05 September 2016

t-SNE (t-distributed stochastic neighbour embedding; van der Maaten & Hinton 2008) is a method of visualising high-dimensional data sets in low dimensions. It works by defining a set of probabilities that two points in high dimensional space are “similar” or “neighbours” based on a Gaussian kernel centered at each point. Then, the embedding into low (usually 2) dimensional space is chosen so that the similarities based on a $t_1$ kernel are as close as possible to those in the high dimensional space. The fat-tailed $t_1$ kernel stops the points from clumping up too much. One way of thinking about it is that the extra variance in the distribution makes up for the loss of dimensionality. Unlike PCA it’s nonlinear in distance. In effect, it clusters points so that the local structure is maintained more than the larger scale structure. The point that’s closest to you in high dimensions will probably still be closest to you in the embedding, but the point that’s furthest away from you won’t necessarily stay that way.

I ran t-SNE on the human origins dataset that I analysed here and here. I used the first 50 PC’s as input to the t-SNE algorithm (using the tsne package in R), weighted by the eigenvalues (although the weighting didn’t make much difference to the results). Shown above are the results, and below is the geographic structure and PCA for comparison.

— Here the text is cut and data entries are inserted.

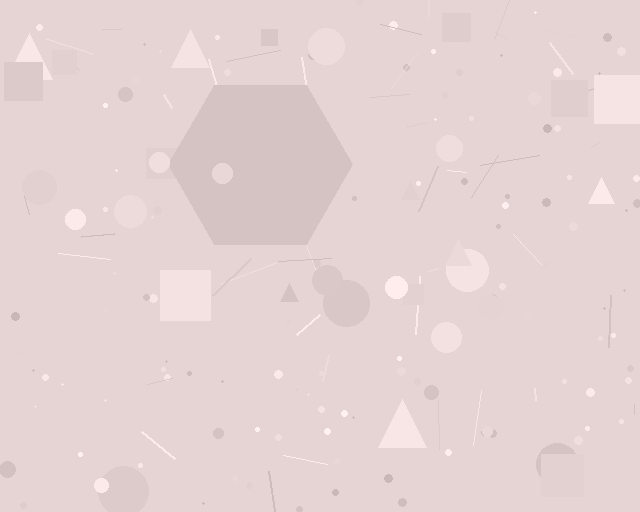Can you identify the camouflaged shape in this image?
The camouflaged shape is a hexagon.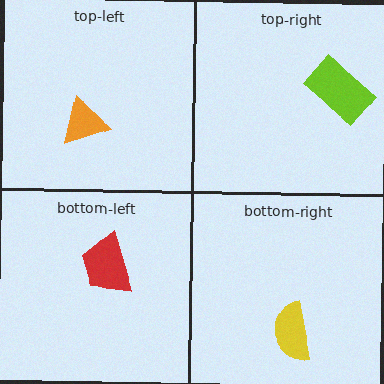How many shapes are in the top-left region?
1.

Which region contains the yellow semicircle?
The bottom-right region.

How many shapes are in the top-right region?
1.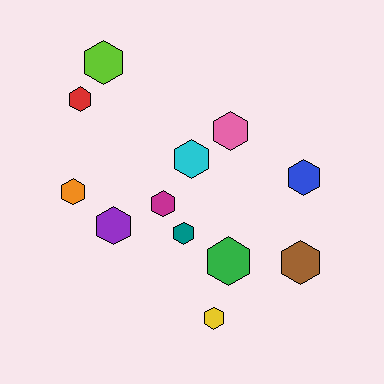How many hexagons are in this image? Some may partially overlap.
There are 12 hexagons.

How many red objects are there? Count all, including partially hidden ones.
There is 1 red object.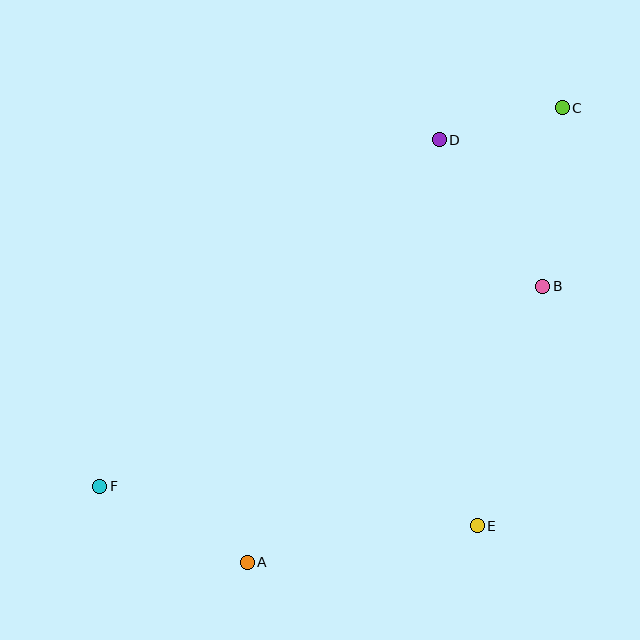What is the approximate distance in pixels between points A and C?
The distance between A and C is approximately 553 pixels.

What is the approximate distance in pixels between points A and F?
The distance between A and F is approximately 166 pixels.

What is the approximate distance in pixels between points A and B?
The distance between A and B is approximately 404 pixels.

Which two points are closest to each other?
Points C and D are closest to each other.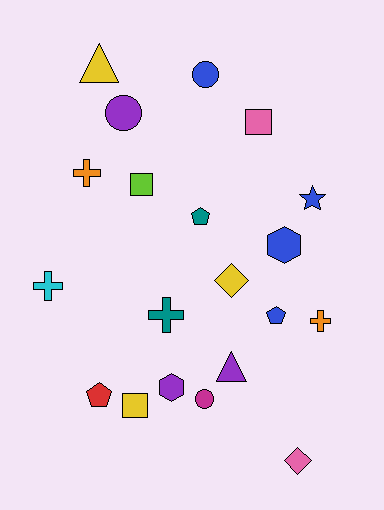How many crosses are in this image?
There are 4 crosses.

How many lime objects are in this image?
There is 1 lime object.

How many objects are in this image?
There are 20 objects.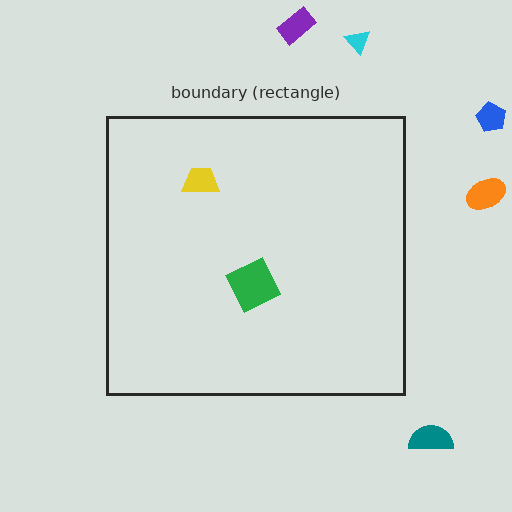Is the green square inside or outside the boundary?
Inside.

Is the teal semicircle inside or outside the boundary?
Outside.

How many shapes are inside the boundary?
2 inside, 5 outside.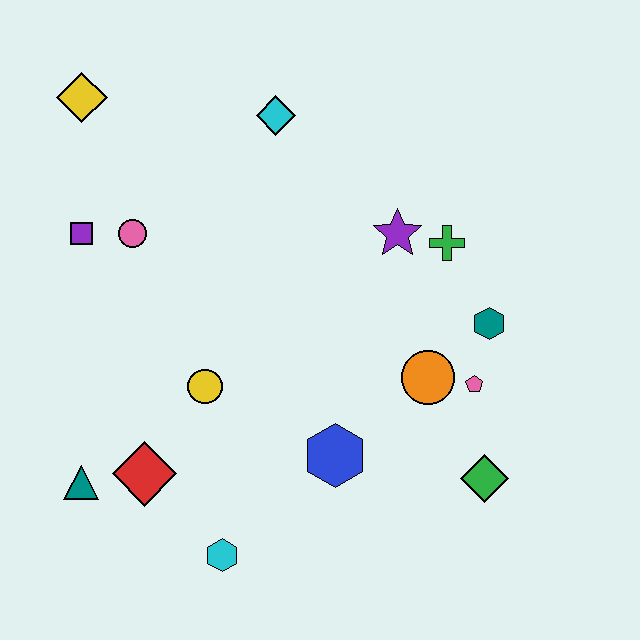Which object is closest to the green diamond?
The pink pentagon is closest to the green diamond.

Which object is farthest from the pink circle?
The green diamond is farthest from the pink circle.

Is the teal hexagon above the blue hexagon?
Yes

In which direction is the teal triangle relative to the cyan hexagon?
The teal triangle is to the left of the cyan hexagon.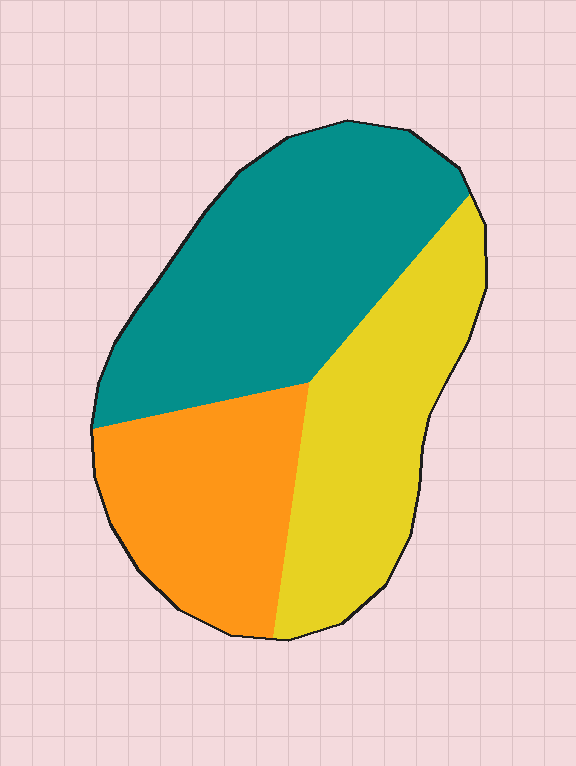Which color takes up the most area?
Teal, at roughly 45%.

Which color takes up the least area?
Orange, at roughly 25%.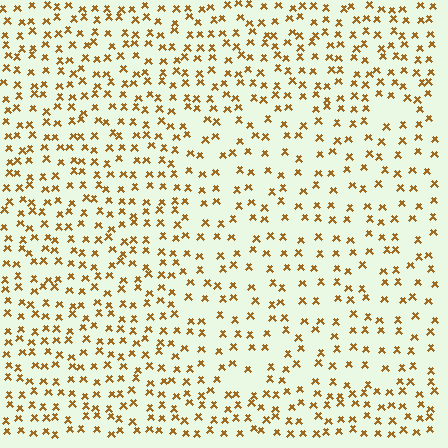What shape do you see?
I see a rectangle.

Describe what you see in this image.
The image contains small brown elements arranged at two different densities. A rectangle-shaped region is visible where the elements are less densely packed than the surrounding area.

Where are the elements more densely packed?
The elements are more densely packed outside the rectangle boundary.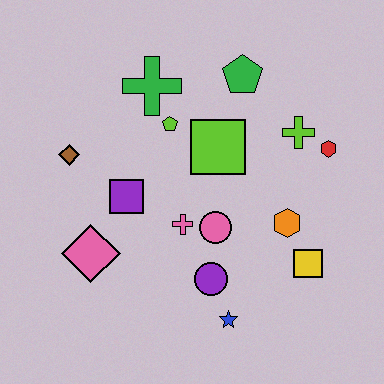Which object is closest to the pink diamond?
The purple square is closest to the pink diamond.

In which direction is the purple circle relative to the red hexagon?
The purple circle is below the red hexagon.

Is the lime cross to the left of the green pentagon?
No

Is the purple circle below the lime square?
Yes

You can see that t-SNE clusters individual populations together much more tightly, but at the expense of preserving long-range structure. It certainly doesn’t look much like a map of Europe. Look how closely the Sardinians and Basques are clustered, but how far they are from each other. One advantage seems to be that it spreads out closely clustered populations - you can distinguish Orcadians and Czechs, whereas in PCA they’re all together. One thing that I can see this being very useful for is identifying cryptic relatedness in large homogenous samples - I’d like to see this run on the UK biobank, for example.